Tetlock and Gardner are quick to point out that a forecaster can both under and overreact to bad news. Overreaction is a fundamental misunderstanding of priors (e.g. just taking the last data point rather than adding that data point into a time series).
However, under reaction seems to be more deep rooted:
…case of what psychologists call “belief perseverance”. People can be astonishingly intransigent - and capable of rationalising like crazy to avoid acknowledging new information that upsets their settled beliefs… More commonly, when we are confronted by facts impossible to ignore, we budge, grudgingly, but the degree of change is likely to be less than it should be.
This makes sense. Splitting the difference or ‘meeting in the middle’ feels like progress (and it generally is in the right direction - but it doesn’t make you correct).
Is this under reaction a function of ego? The authors propose that super-forecasters:
…aren’t deeply committed to their judgements, which makes it easier to admit when a forecast is offtrack and adjust
Is this useful? I imagine it’s incredibly hard to disassociate from the outcomes if you’re a member of the intelligence community.
So what’s the answer? Change your mind as frequently as the data changes:
A forecaster who doesn’t adjust her views in light of new information won’t capture the value of that information, while a forecaster who is so impressed buy the new information that he bases his forecast entirely on it will lose the value of the old information that underpinned his prior forecast. But the forecaster who carefully balances old and new captures the value in both - and puts it into her new forecast. The best way to do that is by updating often but bit by bit.
Don’t bother trying to forecast more than a few years out
Tetlock and Gardner don’t talk about chaos theory by name in the book - but they hint at the same conclusions.

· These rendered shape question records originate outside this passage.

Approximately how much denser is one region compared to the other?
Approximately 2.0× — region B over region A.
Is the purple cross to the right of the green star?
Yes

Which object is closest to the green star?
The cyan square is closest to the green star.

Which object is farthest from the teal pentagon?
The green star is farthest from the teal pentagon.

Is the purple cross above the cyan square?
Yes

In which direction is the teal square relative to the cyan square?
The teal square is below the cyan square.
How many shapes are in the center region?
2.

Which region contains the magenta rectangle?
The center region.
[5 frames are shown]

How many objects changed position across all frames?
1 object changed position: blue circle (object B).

There’s a whole section that recounts the basics of Nassim Taleb’s The Black Swan regarding fat tailed distributions. It’s important that forecasters recognise the size of the tails in the distribution. Some tails are small (human height) and some are enormous (human wealth). The non-zero probabilities on the outer extremes are worthy of consideration.

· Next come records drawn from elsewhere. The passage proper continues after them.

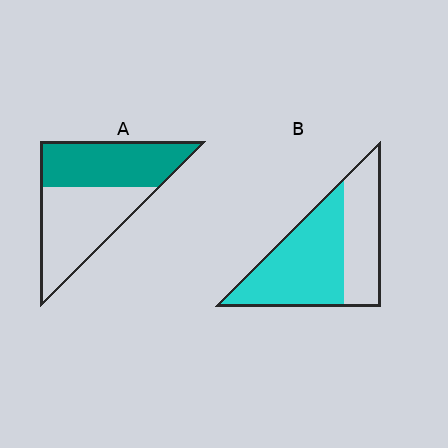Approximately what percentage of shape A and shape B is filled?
A is approximately 50% and B is approximately 60%.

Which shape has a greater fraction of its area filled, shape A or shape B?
Shape B.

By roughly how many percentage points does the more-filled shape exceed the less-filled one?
By roughly 15 percentage points (B over A).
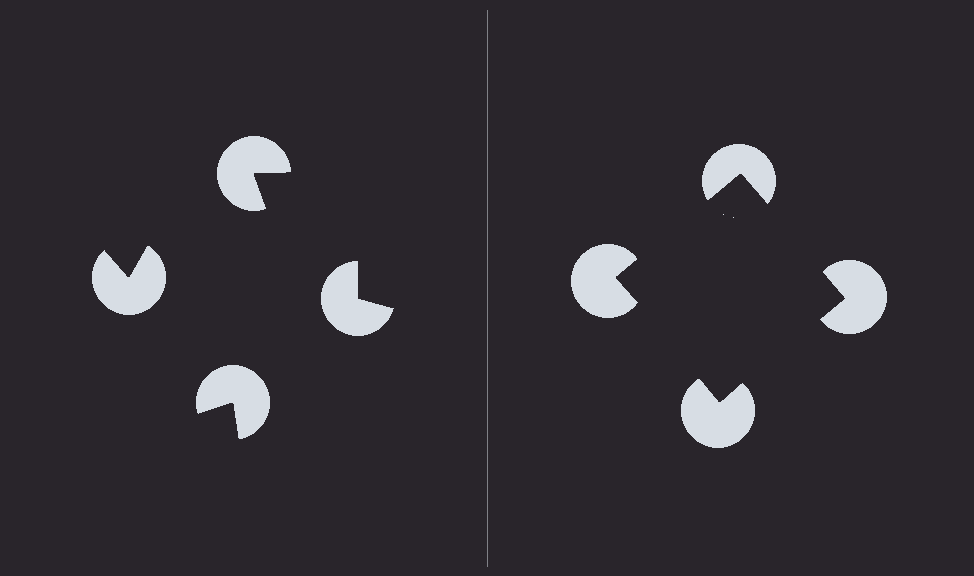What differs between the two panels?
The pac-man discs are positioned identically on both sides; only the wedge orientations differ. On the right they align to a square; on the left they are misaligned.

Yet, even if we assume there are fat tails… that doesn’t help long term (e.g. 10-year) forecasts for sensitive variables like geopolitics:
Taleb, Kahneman, and I agree there is no evidence that geopolitical or economic forecasters can predict anything ten years out beyond the excruciatingly obvious - “there will be conflicts” - and the odd lucky hits that are inevitable whenever lots of forecasters make lots of forecasts. These limits of predictability are the predictable results of the butterfly dynamics of nonlinear systems.
The sweet-spot for super-forecasters seems to be predictions for events less than 18-months away.
Unresolved questions and open loops
First, I there’s a sequel needed for this book to understand how super-forecasters are interacting with the financial markets. They should all be filthy rich is one assumption… however I suspect it’s a mixed bag.
Why aren’t the folks who are brilliant at forecasting geopolitics either making a fortune themselves on polymarket, or consulting for traditional quant houses? Maybe they already are… there’s certainly a book in that story.
Second, AI models are extremely good at weighting variables and updating priors. I don’t think this means AI assisted forecasters will be able to forecast farther into the future… more so that the fidelity of a updating a prediction (e.g. is it 60 per cent or 62 per cent) may get more accurate.
I also imagine an AI model can learn your biases quickly and help course correct your under/over reactions if given enough data.
If I had to make a bet, I think we’re going to see more super-forecasters in the next 5-years then we have since measuring Brier scores began.